Le financement d’une méta-analyse peut donc en influencer les conclusions et également aller de pair avec une moindre qualité méthodologique de celle-ci.

 

Intervalle de confiance

Ces différentes observations et analyses confirment l’intérêt d’une lecture toujours critique des études pour mieux en interpréter les résultats, pour situer notre confiance dans un certain intervalle. La sponsorisation d’une étude peut en influencer les résultats (efficacité, sécurité) et les conclusions… comme la parution ou non.

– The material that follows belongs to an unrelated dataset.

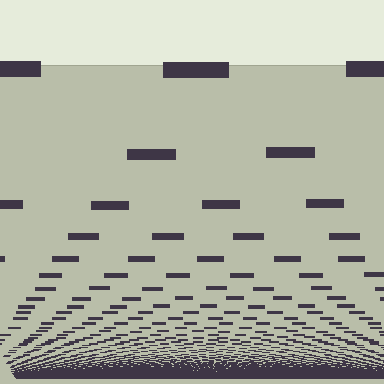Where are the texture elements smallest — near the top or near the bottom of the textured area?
Near the bottom.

La revue Minerva a pour objectif d’aider ses lecteurs dans l’apprentissage de cette démarche d’analyse critique afin d’élargir au mieux l’intervalle de confiance dans les résultats observés. Pour une fois, le but est d’atteindre un intervalle de confiance le plus large possible.

 

Références

  1. Kelly RE Jr, Cohen LJ, Semple RJ, et al. Relationship between drug company funding and outcomes of clinical psychiatric research. Psychol Med 2006;36:1647-56.
  2. Als-Nielsen B, Chen W, Gluud C, Kjaergard LL. Association of funding and conclusions in randomized drug trials: a reflection of treatment effect or adverse events? JAMA. 2003;290:921-8.
  3. Nieto A, Mazon A, Pamies R, et al. Adverse effects of inhaled corticosteroids in funded and nonfunded studies. Arch Intern Med 2007;167:2047-53.
  4. Jørgensen AW, Hilden J, Gøtzsche PC. Cochrane reviews compared with industry supported meta-analyses and other meta-analyses of the same drugs: systematic review. BMJ 2006;333:782-7.
  5. Yank V, Rennie D, Bero LA. Financial ties and concordance between results and conclusions in meta-analyses: retrospective cohort study. BMJ 2007;335:1202-5.